On the other hand, the objective was to make visible the stories of detained women and how their bodies continued to talk after they were disappeared, as in the case of Nydia Erika Bautista who was raped and tortured during her disappearance. Another aspect of this action with our bodies was to honor the women who fought, got up and took care of their lives in the middle of the armed conflict, they looked for their sons and daughters, “highlighting the dignified work that these women have done, these defenders of their territory,” Sandra highlights.
Rosa Álvarez is a woman and mother, and she has traveled from Medellín to participate in the action. She is part of another group that was founded in Medellín, the Partido de las Doñas, “a beautiful and shared party,” as she describes it, that unites mothers who have lost their sons and daughters due to the violence in the city. “Our pain brings us together,” she tells me, “but in spite of this pain we have to move forward and we have received unconditional support from these organizations, for which I feel very grateful.” On the day of the planting, she was at the center of the action next to Luz Marina Bernal, a leader from the group of Mothers of Soacha was was planted with the photo of her son. When I asked her why she had planted herself, she replied: “We women are a gender that has suffered so much discrimination because of patriarchy. This action is important to make us feel, to show that we are also worthy and to show men and the world, that, if it were not for women, this world would not exist.”
She was accompanied by Gloria González, a 64-year-old woman also from Medellín and member of the Partido de Las Doñas, who was planted “for thousands of reasons: for the respect they owe us, for more social justice, for a dignified life, equitable work, to have access to health, for so many difficulties, so much lack of opportunity, to show that we women are present and that we are moving forwards.” After the planting, Gloria told me how she felt: “all parts of my heart and of my body are moved…this is a very beautiful experience in which you feel like you are relaxing and that you are saying things in silence, without violence. I felt very dignified, it was a new rebirth.”

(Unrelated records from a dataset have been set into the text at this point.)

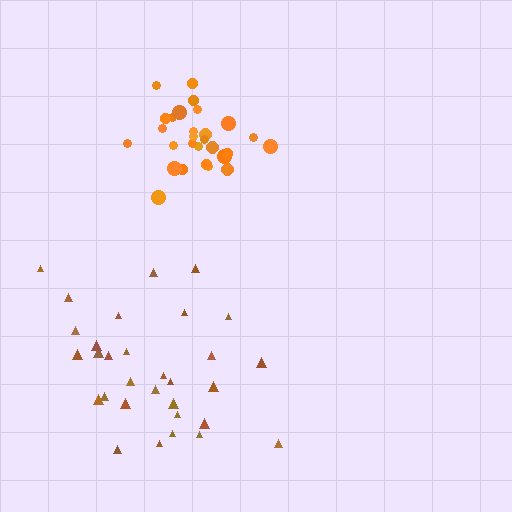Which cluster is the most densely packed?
Orange.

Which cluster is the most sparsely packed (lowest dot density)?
Brown.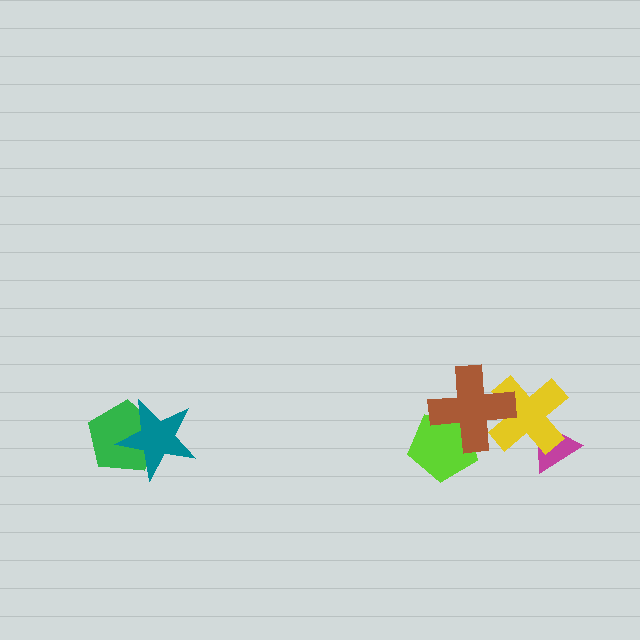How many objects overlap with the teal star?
1 object overlaps with the teal star.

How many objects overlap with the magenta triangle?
1 object overlaps with the magenta triangle.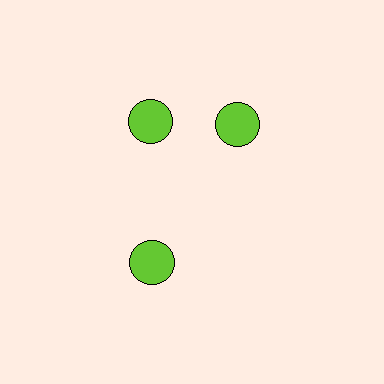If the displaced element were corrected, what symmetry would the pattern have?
It would have 3-fold rotational symmetry — the pattern would map onto itself every 120 degrees.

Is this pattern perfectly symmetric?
No. The 3 lime circles are arranged in a ring, but one element near the 3 o'clock position is rotated out of alignment along the ring, breaking the 3-fold rotational symmetry.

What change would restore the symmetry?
The symmetry would be restored by rotating it back into even spacing with its neighbors so that all 3 circles sit at equal angles and equal distance from the center.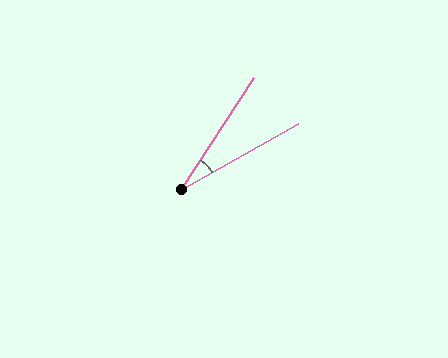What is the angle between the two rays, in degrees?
Approximately 27 degrees.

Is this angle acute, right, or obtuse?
It is acute.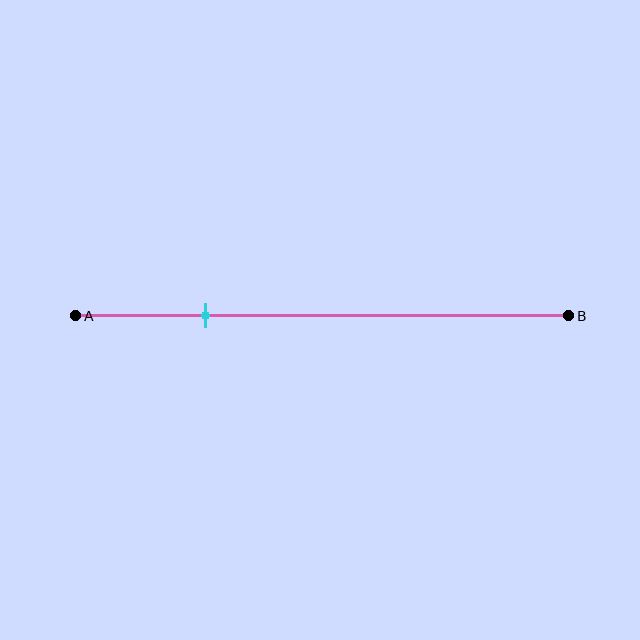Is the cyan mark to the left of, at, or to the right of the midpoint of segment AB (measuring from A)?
The cyan mark is to the left of the midpoint of segment AB.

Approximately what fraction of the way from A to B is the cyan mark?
The cyan mark is approximately 25% of the way from A to B.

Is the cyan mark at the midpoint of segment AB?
No, the mark is at about 25% from A, not at the 50% midpoint.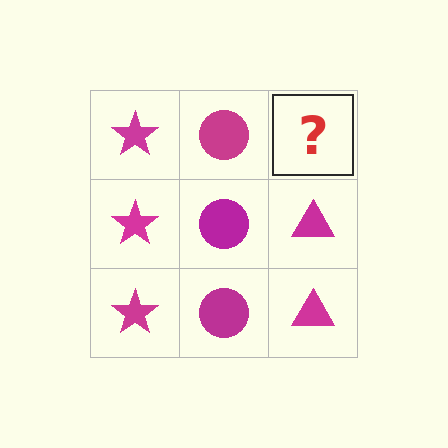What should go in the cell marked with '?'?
The missing cell should contain a magenta triangle.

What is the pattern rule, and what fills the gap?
The rule is that each column has a consistent shape. The gap should be filled with a magenta triangle.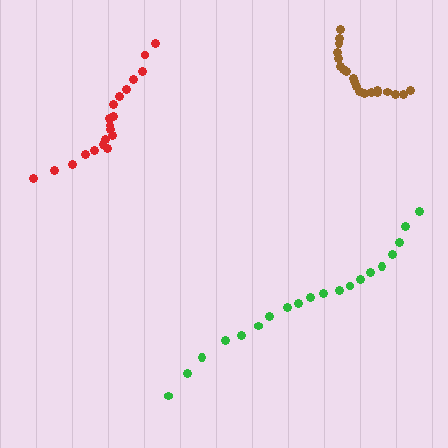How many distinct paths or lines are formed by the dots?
There are 3 distinct paths.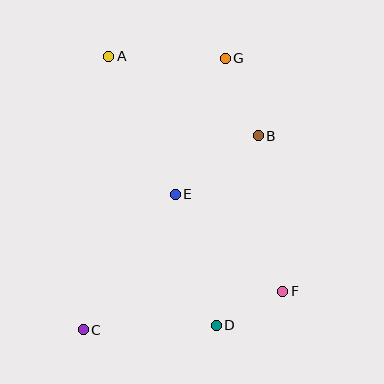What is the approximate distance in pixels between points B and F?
The distance between B and F is approximately 157 pixels.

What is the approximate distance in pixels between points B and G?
The distance between B and G is approximately 85 pixels.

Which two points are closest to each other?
Points D and F are closest to each other.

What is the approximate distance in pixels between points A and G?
The distance between A and G is approximately 116 pixels.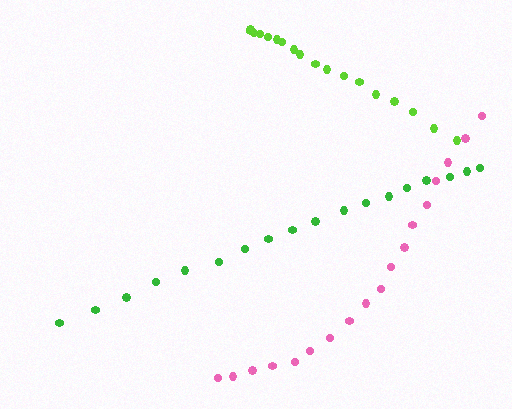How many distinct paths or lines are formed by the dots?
There are 3 distinct paths.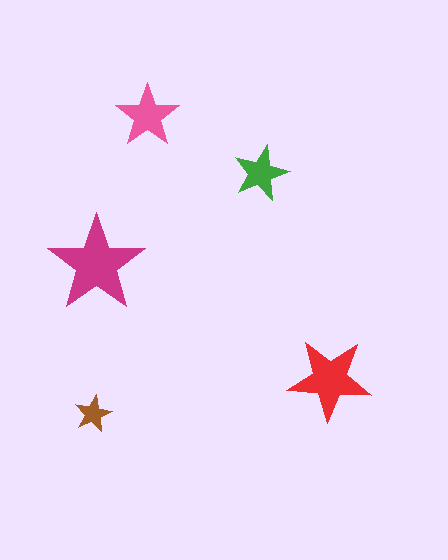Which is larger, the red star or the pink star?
The red one.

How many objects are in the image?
There are 5 objects in the image.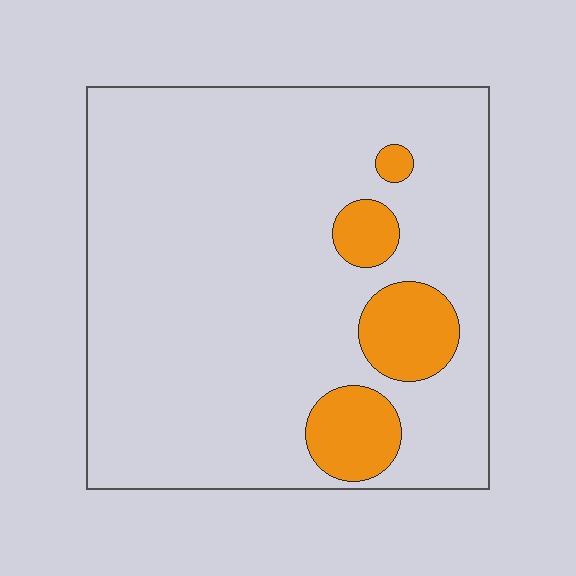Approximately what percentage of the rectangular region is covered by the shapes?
Approximately 10%.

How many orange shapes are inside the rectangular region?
4.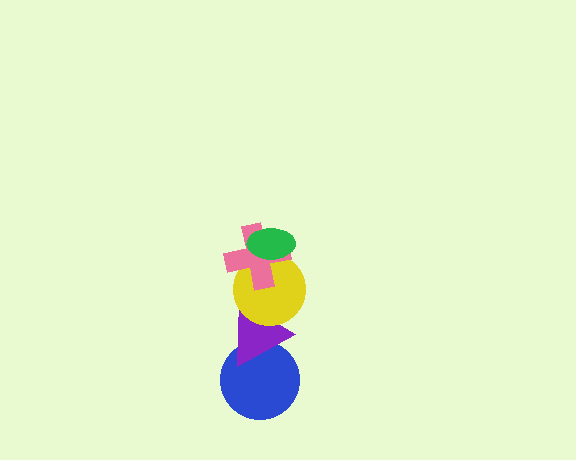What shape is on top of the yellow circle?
The pink cross is on top of the yellow circle.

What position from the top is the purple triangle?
The purple triangle is 4th from the top.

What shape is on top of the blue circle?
The purple triangle is on top of the blue circle.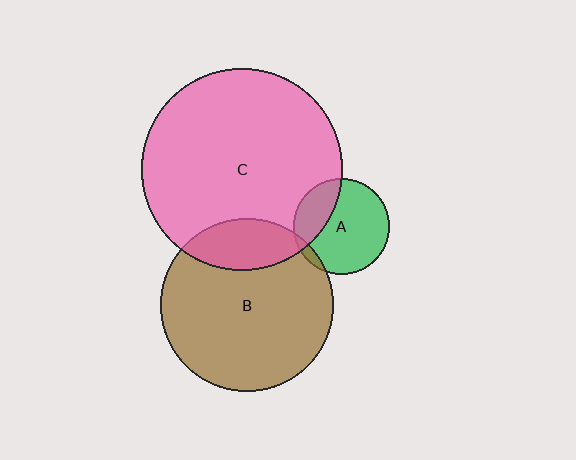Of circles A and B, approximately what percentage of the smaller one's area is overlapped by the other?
Approximately 5%.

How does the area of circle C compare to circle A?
Approximately 4.4 times.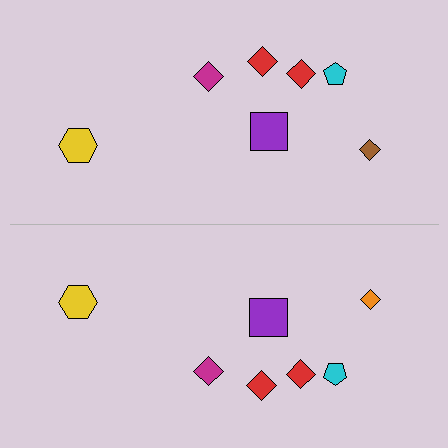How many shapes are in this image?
There are 14 shapes in this image.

The morning of Sunday, November 25 was full of symbols of protest. It was a union of women, but also men who reject this violence. At the end of the performance-action, the 40 women who were planted joined together with the other people present who were supporting the initiative, and their cry was “we unite and mobilize to guarantee a society free from violence, we are Cuerpos Gramaticales,” then they read a manifesto promoting the empowerment of women and a rejection of violence against them and their bodies, for being women. A moment of strength and hope, full of smiles.